Der Gemeindesaal der Kirchengemeinde, in der ich aufgewachsen bin, sah so aus, wie Gemeindesäle auszusehen haben, zumindest in den 90er Jahren: Gesangbücher, gestapelte Stühle in den Ecken, bodenlange Vorhänge, Parkettboden. Dort fanden der Konfi-Unterricht und der Kindergottesdienst statt und dort feierten wir einmal im Monat am Samstag Abend Taizé-Gebet. Wir stellten Kerzen auf orange und gelbe Stofftücher und legten Liederhefte aus.
In der Kirche wäre es zu kalt und zu ungemütlich gewesen. Vor dem Gebet aber hängten wir immer das "Hungertuch" von der Wand ab. Ich weiß nicht warum, vielleicht weil es durch sein großes Format von den Kerzen abgelenkt hätte? Und ich wusste vor allem nicht, was das eigentlich für ein Tuch war: Es war ungefähr 2x2 m groß und bunt, das weiß ich noch. Und es waren Menschen mit dunkler Hautfarbe darauf abgebildet. Für mich mit 14 Jahren war deshalb klar: Das hatte irgendwas mit Afrika zu tun, wo die Menschen Hunger hatten. Vielleicht eine Erinnerung daran, dass man Geld spenden sollte?
"Wie ist Jesus weiß geworden?"
Vor ein paar Wochen habe ich das Buch "Wie ist Jesus weiß geworden" der Theologin Sarah Vecera gelesen. Sie schreibt über Rassismus in der Kirche und wo er verborgen oder ganz offen in unseren kirchlichen Strukturen stattfindet.
Sie erzählt eindrücklich und nüchtern zugleich von ihrer eigenen Geschichte als Schwarzer Frau in einer weißen Kirche und gibt ihren Leser*innen die Chance, sich selbst zu fragen, ob ihnen dieses Thema überhaupt irgendwie bekannt vorkommt - oder ob sie sofort sagen "Rassismus? Ich kenne keine Hautfarben - ich sehe nur Menschen!" - ein Satz, wie ihn nur jemand sagen kann, der noch nie aufgrund seiner Hautfarbe diskriminiert wurde: schief angeschaut, nach seiner "eigentlichen" Herkunft gefragt, als anders betitelt.
Wo steckt mein Rassismus?
Und natürlich hab ich mich beim Lesen gefragt, wo mein Rassismus steckt. Und gleichzeitig gehofft, dass ich keinen finde. Und dann ist mir das Hungertuch eingefallen. Ich hab es vor mir gesehen mit seinen Bildern mit den People of Color und kam zum ersten Mal auf die Idee, nachzuforschen, was das denn eigentlich für ein Tuch war: Hungertücher heißen eigentlich Fastentücher und es gibt sie bereits sehr lange.
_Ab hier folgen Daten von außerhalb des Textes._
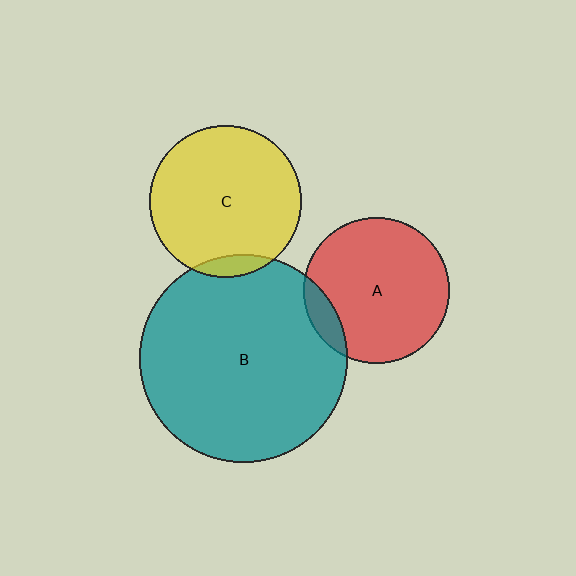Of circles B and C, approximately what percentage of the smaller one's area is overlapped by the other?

In der Fastenzeit verdeckte man mit diesen liturgischen Tüchern den vorderen Bereich der Kirche, so dass man nur noch zuhören konnte und den Altarraum nicht mehr sehen konnte: Man fastete also nicht nur körperlich, sondern auch "optisch": ohne Gold, Schmuck und Bilder.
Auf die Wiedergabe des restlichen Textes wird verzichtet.